Елена Арсеньева
«Тело твое, косы твои…»
(Ксения Годунова, Россия)
Хоть и сказал когда-то Господь, люди, мол, все для меня равны, все они чада мои, всех я их равно люблю и грехи прощаю, однако сами же его создания сих слов словно и не слыхали. То и дело отступают от Божьих заповедей! Ну ладно еще бы в миру, в юдоли греха, царили злоба и немилосердие, однако и в обителях Божиих такие же дела творятся!
…В Кирилло-Белозерском монастыре сестрой Ольгой брезговали, словно шелудивой собачонкой. И косоротились, и задирали носы, и строили из себя святых и праведных. А она была не праведная . Ольгу привезли в монастырь брюхатою, держали в стороне от других инокинь, в уединенной келейке, под присмотром, чтоб не сбежала. Она билась, тосковала, мирячила[1] с горя, а потом у нее вдруг случился выкидыш, причем на таком сроке, когда и ребенок не выживет, и матери опасность смертельная.
Младенца быстренько схоронили, Ольгу оставили выживать как ни попадя. Никто в монастыре за ней особенно не ходил. Да и в миру заступиться за нее, пожалеть, поинтересоваться ее жизнью было некому. Ольга сирота, всеми заброшенная, забытая и покинутая. Отец ее умер. Мать и брат были отравлены. Человек, любовницей которого она недолгое время была и от которого зачала ребенка, отослал ее прочь от себя, чтобы жениться на другой и ту, другую, возвести на престол. А между тем Ольга прежде была царевной, а та, другая, — всего лишь дочерью какого-то польского воеводы…
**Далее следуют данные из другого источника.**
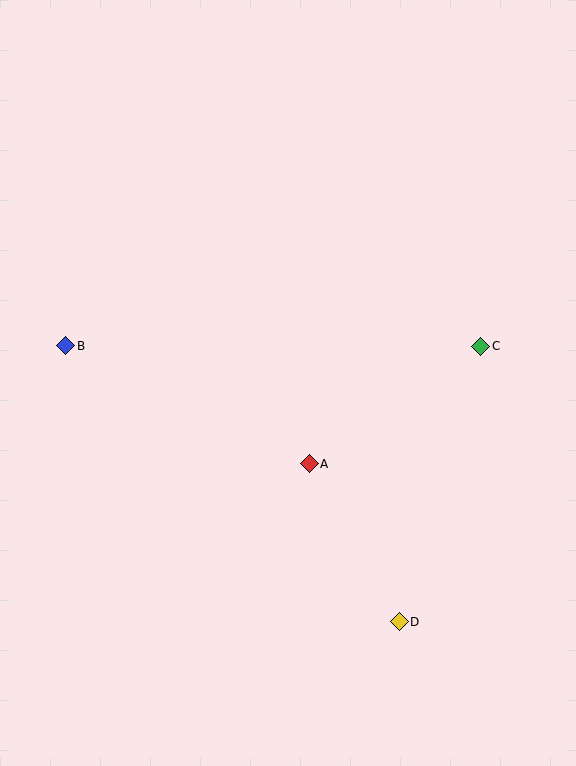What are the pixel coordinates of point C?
Point C is at (481, 346).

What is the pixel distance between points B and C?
The distance between B and C is 415 pixels.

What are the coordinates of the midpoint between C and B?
The midpoint between C and B is at (273, 346).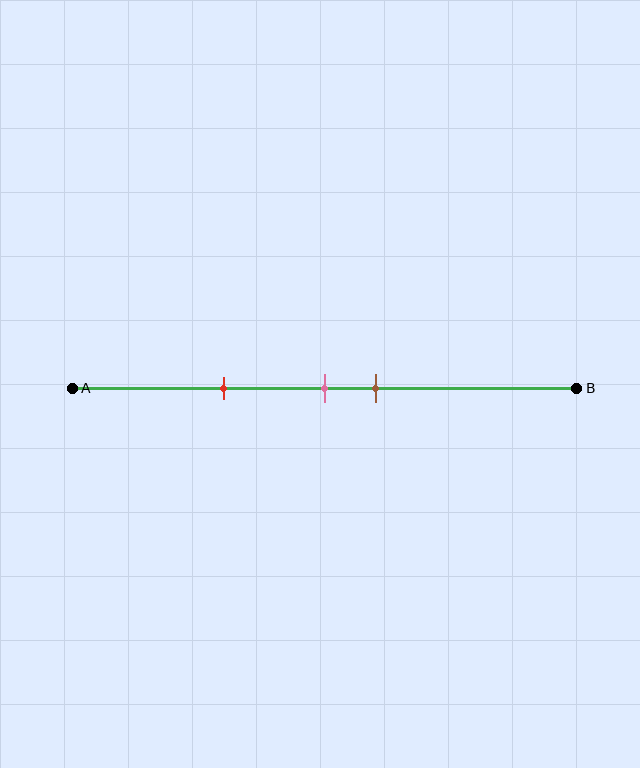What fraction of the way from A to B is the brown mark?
The brown mark is approximately 60% (0.6) of the way from A to B.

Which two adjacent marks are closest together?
The pink and brown marks are the closest adjacent pair.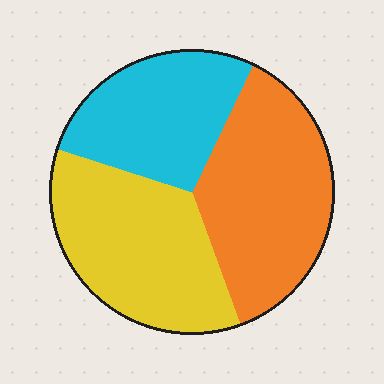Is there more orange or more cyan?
Orange.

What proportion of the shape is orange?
Orange covers 37% of the shape.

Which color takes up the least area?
Cyan, at roughly 25%.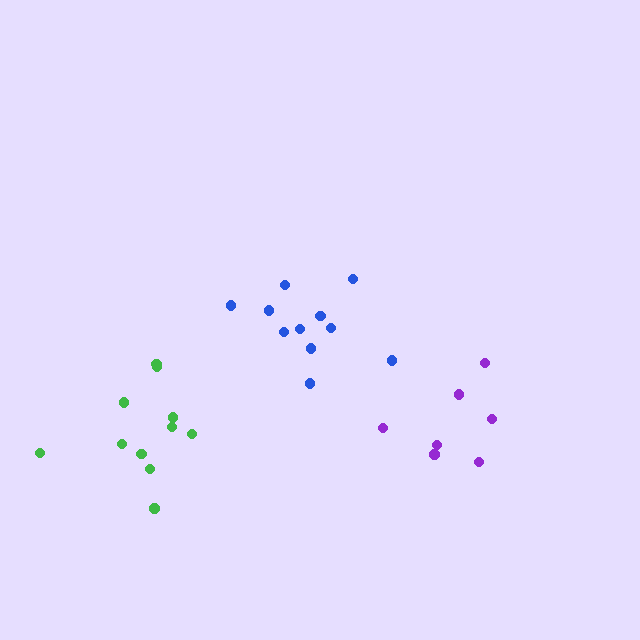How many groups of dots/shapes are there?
There are 3 groups.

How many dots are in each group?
Group 1: 11 dots, Group 2: 7 dots, Group 3: 11 dots (29 total).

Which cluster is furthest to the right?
The purple cluster is rightmost.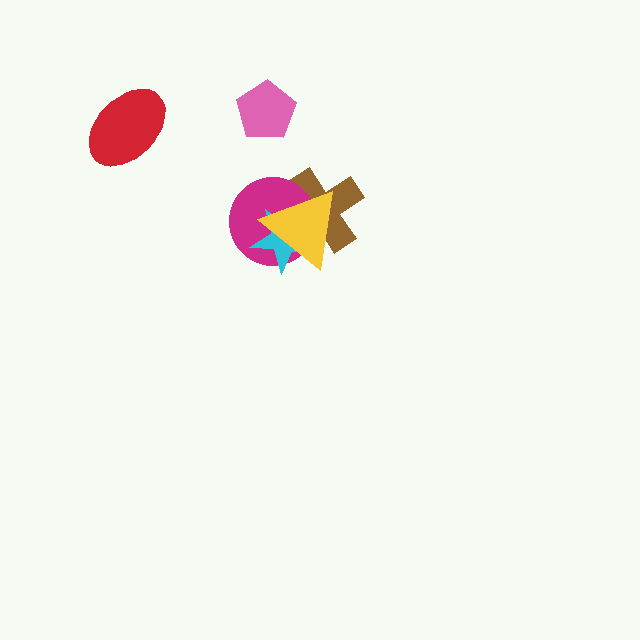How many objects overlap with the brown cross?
3 objects overlap with the brown cross.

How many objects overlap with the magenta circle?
3 objects overlap with the magenta circle.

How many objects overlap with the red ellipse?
0 objects overlap with the red ellipse.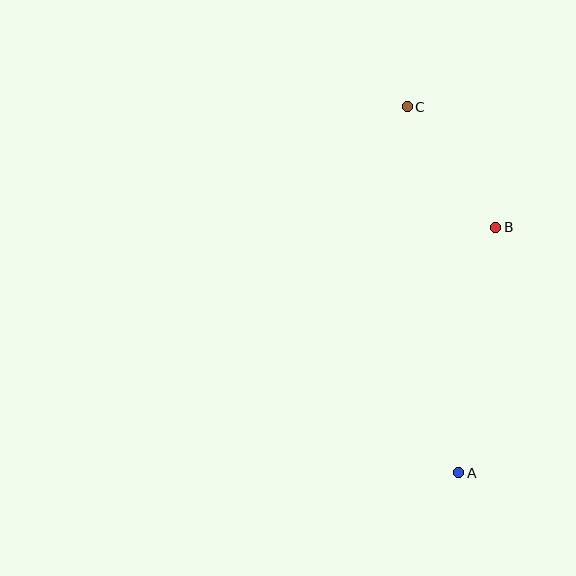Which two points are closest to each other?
Points B and C are closest to each other.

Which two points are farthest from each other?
Points A and C are farthest from each other.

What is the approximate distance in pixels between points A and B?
The distance between A and B is approximately 249 pixels.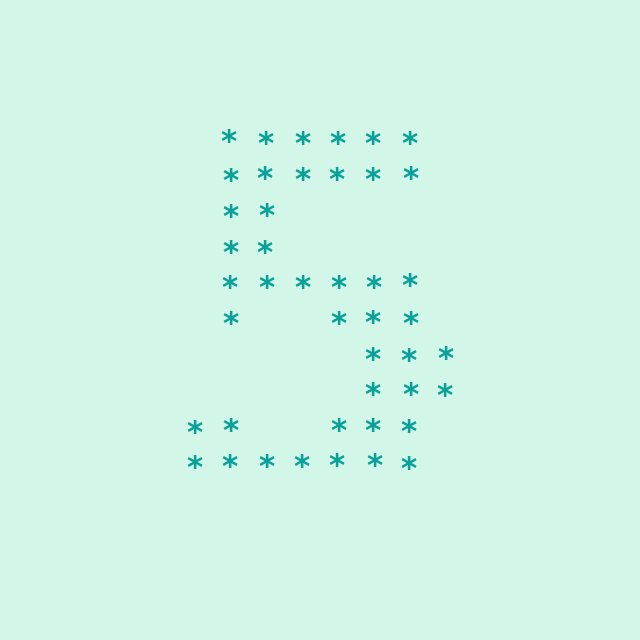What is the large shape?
The large shape is the digit 5.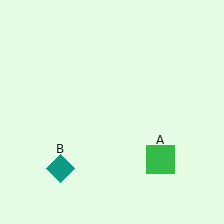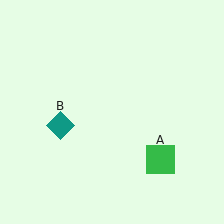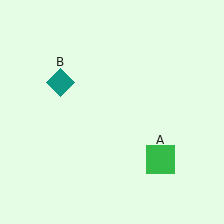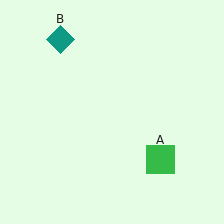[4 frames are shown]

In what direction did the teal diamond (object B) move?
The teal diamond (object B) moved up.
Отцом Ольги был бывший царь Борис Федорович Годунов. Ее любовника звали государь Дмитрий Иванович (иногда, впрочем, его презрительно кликали Гришкой Отрепьевым, расстригою и самозванцем). Имя польки-разлучницы было Марина Мнишек. Ну а саму Ольгу, прежде чем она накрыла клобуком все, что осталось от ее чудесных, роскошных кос, звали царевна Ксения Борисовна Годунова.
* * *
В июле 1605 года Москва встречала царя-победителя — Дмитрия Ивановича, сына Грозного. И те, кто верил, будто он истинно сын своего отца, и те, кто, напротив, убежден был, что к престолу стремится самозванец, с равным восторгом ждали его восшествия на трон московских государей. Все устали от мрачной власти Годунова, обернувшейся годами страданий и мрачного террора.
Мрачен, мрачен был прежний государь! Не зря говорили про Бориса Федоровича иноземцы: «Intravit ut inlpes, regnavit ut leo, mortus est ut canis!»[2] Короче говоря, собаке — собачья смерть! А этот, новый, молодой, светлый…
Дмитрий и вошел-то в Москву в лучезарный солнечный день. Улицы были забиты народом — казалось, население столицы по такому случаю увеличилось не меньше чем вдвое. Люди нетерпеливо всматривались в восточную сторону, откуда по Коломенской дороге должен появиться государь. И вдруг там замаячила словно бы туча, прошитая сполохами молний: то мчались всадники, сверкая доспехами. В тот же миг ударили приветственно пушки, и залп заставил народ пригнуться к земле, пасть ниц, возопить счастливо:
— Челом бьем нашему красному солнышку!
Пышный царский поезд приближался с левого берега Москвы-реки: русские всадники в раззолоченных красных кафтанах, блистательные польские гусары, величественный строй русского духовенства… По слухам, Дмитрия сопровождало восемь тысяч русско-польского войска! Пышность, стремительность движения подавляли, вышибали слезу.
— Дай тебе Бог здоровья! — неистовствовал народ, силясь донести до государя свою преданность и любовь, а он отвечал, осеняя приветственными взмахами руки павшую ниц толпу:
— Дай вам тоже Бог здоровья и благополучия! Встаньте и молитесь за меня!
Наконец, переехав мост, молодой царь оказался на Красной площади. Он приближался к Кремлю, откуда двадцать два года тому назад был позорно изгнан вместе с матерью, царицей Марьей Нагой, последней женой Ивана Грозного.
Подъехав к Иерусалиму (так называлась церковь на горе у Кремля), Дмитрий остановился, снял с головы шапку, поклонился как мог низко и возблагодарил Бога за то, что тот сподобил его увидеть город отца своего, Москву златоглавую, и подданных, которые сейчас воистину были готовы отдать за него жизни свои.